Must’ve been a slow news day in Switzerland.

Peter wrote:

but the article alleges criminality, which is a different thing

Where do they do that ? They say it was dangerous and that this kind of takeoff can end fatally and so on. It is written in a sensationalist manner and a mixup of everything, which is exactly what you’d expect from ‘Blick’. You’re right in that they will have to prove it, but you know very well the potential result when this goes to an ordinary court. The real outrageous thing is not the start, but the fact that every Tom Dick and Harry can film you and start a shitstorm that way.

Safe landings !
EDLN, Germany

Insight of the discussions at the airport on this case over the weekend:

There are so many pilots I envy because they are able to judge flight visibility of a flight they haven’t done themselves from a picture/video that was taken significant off the runway in a direction perpendicular to the actual flight direction in weather conditions with patchy ground haze/fog. I would never be able to do such a thing!

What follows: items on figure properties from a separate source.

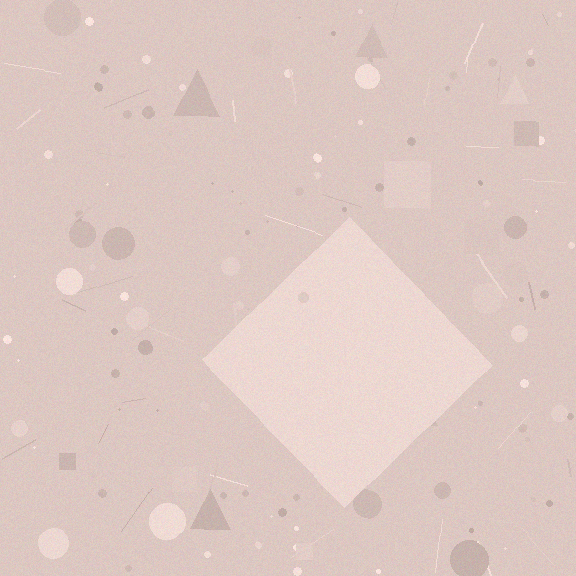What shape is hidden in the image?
A diamond is hidden in the image.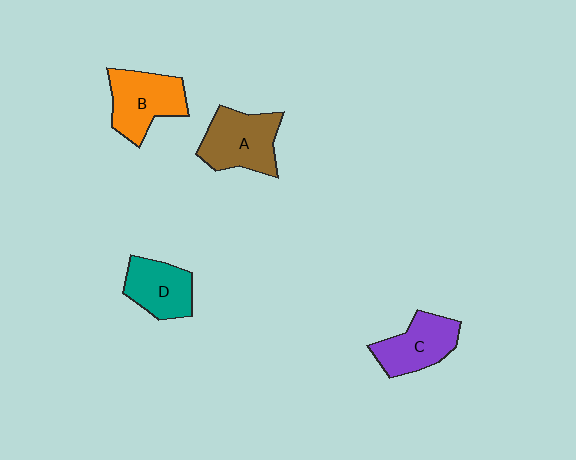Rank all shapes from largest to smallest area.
From largest to smallest: A (brown), B (orange), C (purple), D (teal).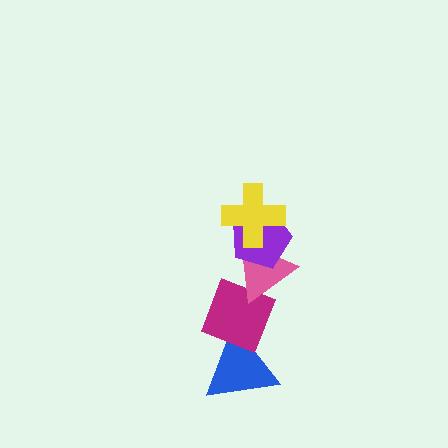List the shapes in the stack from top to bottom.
From top to bottom: the yellow cross, the purple pentagon, the pink triangle, the magenta diamond, the blue triangle.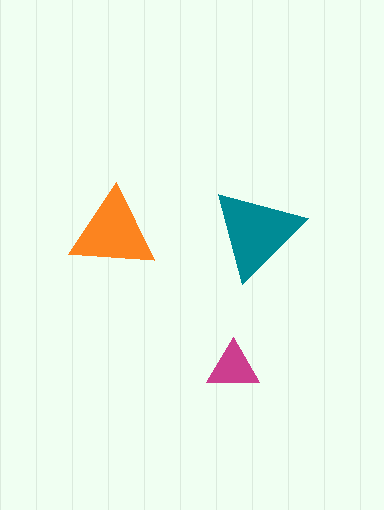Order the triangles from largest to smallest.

Even more interesting, I got the impression that especially these pilots are extremely good at estimating such visibilities from pictures, who at their own VFR flights often pretend it is impossible to know if you are more or less than 1000ft vertically separated from clouds.

Ability to estimate vertical and horizontal distances somehow seems to be negatively correlated …

Germany

I agree totally with Malibuflyer re the judgement of visibility but what I am not sure about in this thread is a) Are we talking about taking off VFR in low or zero visibility? b) taking off in IMC under VFR? c) take off in IMC under IFR.?
I will stick to my point that even for IR pilots with a lack of currency the transition from external visual clues to internal visual clues in white out conditions is one of the most dangerous parts of flight into IMC. Just read the NTSB reports, particularly those regarding LOC in Alaska and IIRC California and Oregon.